Ich sah ihn skeptisch an. Er stand höflich bereit, meine Bestellung entgegenzunehmen.
"Wieso sprechen Sie Deutsch?"
"Aber Monsieu! Sie waren doch schon hier!" rief er erheitert aus.
"Ich weiß. Und Sie wissen das auch?"
"Natürlich! Sie und Ihre Band, seit ein paar Tagen bediene ich Sie. Ich bin deutschstämmig, wissen Sie."
"Haben Sie schon mal eine Leiche seziert?"
Er lachte. Er war es mit hundertprozentiger Sicherheit. Das bärtige, volle Gesicht des Mannes, der mich ausgeweidet und wieder zusammengenäht hatte.
"Sie stellen Fragen!" sagte er, "als kleiner Junge habe ich zuhause die Ziegen ausgenommen, das ist wahr, aber das liegt einige Zeit zurück."
"Was sind Sie? Medizinstudent? Arbeiten Sie irgendwo in der Pathologie?"
"Aber nein! Ich bin nur einfacher Kellner. Was darf ich Ihnen bringen?"
"Ein Pils, bitte."
"Sehr wohl."

Wir spielten in einem alten Theater, als abschließender Programmpunkt einer modernen, avantgardistischen Tanzaufführung. Mit Martin Kolberger, einem furiosen Gitarristen. In den wenigen Minuten bis zu unserem Auftritt suchte ich in sämtlichen Räumen hinter der Bühne nach einem beschissenen Notenständer, machte alle anwesenden französischen Tänzerinnen, Bühnenarbeiter und nicht zuletzt die Musiker völlig konfus. Normalerweise spielten wir das gesamte Repertoire ohne Noten. Ich konnte kein Stück mehr auswendig. Las als einziger vom Blatt.

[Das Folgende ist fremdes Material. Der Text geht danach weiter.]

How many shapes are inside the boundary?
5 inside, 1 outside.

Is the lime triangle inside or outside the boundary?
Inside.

Tänzerinnen und Varietékünstler in einer Bar. Gedämpftes Licht, modern-erotische Ölmalerei. Ich lebte, ich lachte. Ich rauchte, ich trank. Ich küsste Yvette. Sie servierten edlen Wein. Mein Wissen über mein zukünftiges Leben schien doch nur eine gravierende Halluzination aufgrund des immensen Drogenkonsums vom Vortag. Der Seziermeister ausgerechnet in Gestalt des Kellners bestärkte meinen Glauben an einen Drogenwahn. Ich grinste über mich selbst, suchte die grün verwitterte Toilette auf. Wahnsinnig schlechte Musik aus billigen Lautsprechern. Hatte ich in der Bar nicht wahrgenommen. In dem gelben Strudel kreisten schmutzige Zigarettenstummel. Erleichtert richtete ich mich auf. Und ich stieß mir den Kopf, ich sage, ich stieß mir den Kopf. Es knirschte in meinem Genick, augenblicklich schossen Tränen in meine Augen, ich kam beinahe um dabei. Suchte Halt, fluchte. Ein eisernes, weiß getünchtes Leitungsrohr. Irgendwie hatte ich es beim Eintreten umgangen und anschließend wieder vergessen. In der Bar zwinkerte ich im Rauch verhüllten Licht altmodischer Leuchter. An der Theke unterdrückte ich meine Kopfschmerzen. Weinmatt stützte ich mich auf den Tresen. Eine junge Tänzerin mit bekanntem Gesicht redete auf mich ein. Sie war Vierzehn, sprach Deutsch. Ein junges Mädchen während dieser Unzeit in einem Pariser Nachtlokal. Ich musste ich einen Moment meine Hände in meinem Gesicht vergraben, schloss meine Augen. Es ging mir nicht gut. Das monotone Gesprächsgewir, untersetzt von hellem Damenlachen; das Gläserklirren, die Musik - verschwand. Die Stimme des deutschen Mädchens. Ich nahm abwärts reibend meine Hände von meinem Antlitz, sah sie an. Eine milchhelle Mädchenscheibe.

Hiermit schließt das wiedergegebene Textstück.